Can you pls differ between CDMA and GSM Roms?
It would be more convinient for all of us :S
Gesendet von meinem HTC EVO 3D X515m mit Tapatalk


----------



## scariola

Yes +1 since most users are coming from xda where we have quite a few devs leaving.

Sent from my HTC EVO 3D X515a using Tapatalk


----------



## nicefellow

I also suggest the same

it would me much easier to organize the roms as per devices so things wont be messed up and difficult to find

thanks for the efforts


----------



## phikal

+1 for me


----------



## alligator-427

*+1 for me too*


----------



## danhartt

+1


----------



## b16

Yes, I will make it now.


----------



## b16

Done.


----------



## poontab

So if anyone who wanted this section wants to point me to the gsm only roms/kernels/etc I'll move them.
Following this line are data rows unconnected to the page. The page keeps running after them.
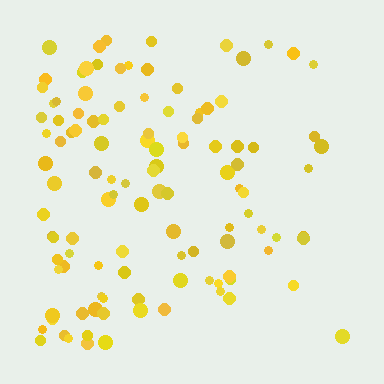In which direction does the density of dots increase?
From right to left, with the left side densest.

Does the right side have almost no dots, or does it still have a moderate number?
Still a moderate number, just noticeably fewer than the left.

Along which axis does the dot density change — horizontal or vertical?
Horizontal.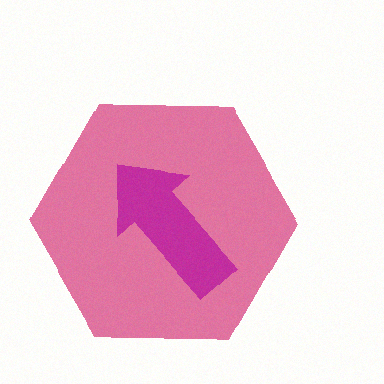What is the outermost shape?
The pink hexagon.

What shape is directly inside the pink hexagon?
The magenta arrow.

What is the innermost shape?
The magenta arrow.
Other than the one obvious ROM I've seen nothing stands out. Or is there only one ROM here?


----------



## phikal

poontab said:


> So if anyone who wanted this section wants to point me to the gsm only roms/kernels/etc I'll move them. Other than the one obvious ROM I've seen nothing stands out. Or is there only one ROM here?


Leedroid 3d is a gsmrom.

Sent from my HTC EVO 3D X515a using Tapatalk


----------



## poontab

phikal said:


> Leedroid 3d is a gsmrom.Sent from my HTC EVO 3D X515a using Tapatalk


Moved. Let me know if there are any others.


----------



## scariola

poontab said:


> Moved. Let me know if there are any others.
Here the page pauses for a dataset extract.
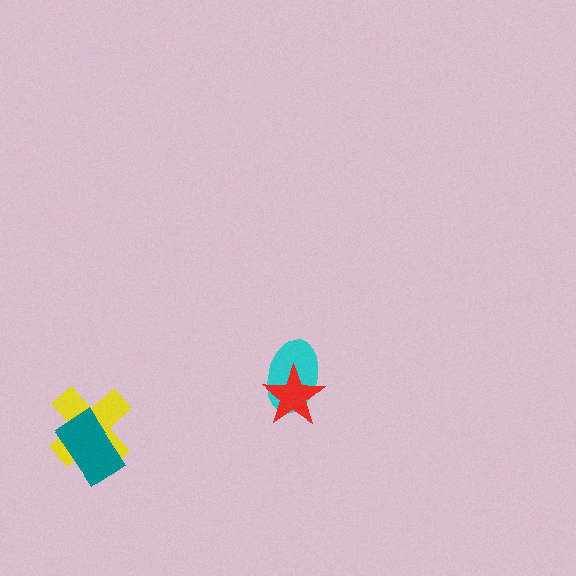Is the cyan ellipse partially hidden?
Yes, it is partially covered by another shape.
There are many over on xda, some devs will probably not move, but having the section is necessary.

There are about 20 roms or so I can count for the GSM version. But then the radios, recovery, all differ and can hurt the opposite evo 3d phone. Themes, mods, they are SPECIFIC.

Sent from my HTC EVO 3D X515a using Tapatalk


----------



## phikal

Here are 2 more gsm roms.

http://rootzwiki.com...40-android-403/

http://rootzwiki.com...36-android-403/


----------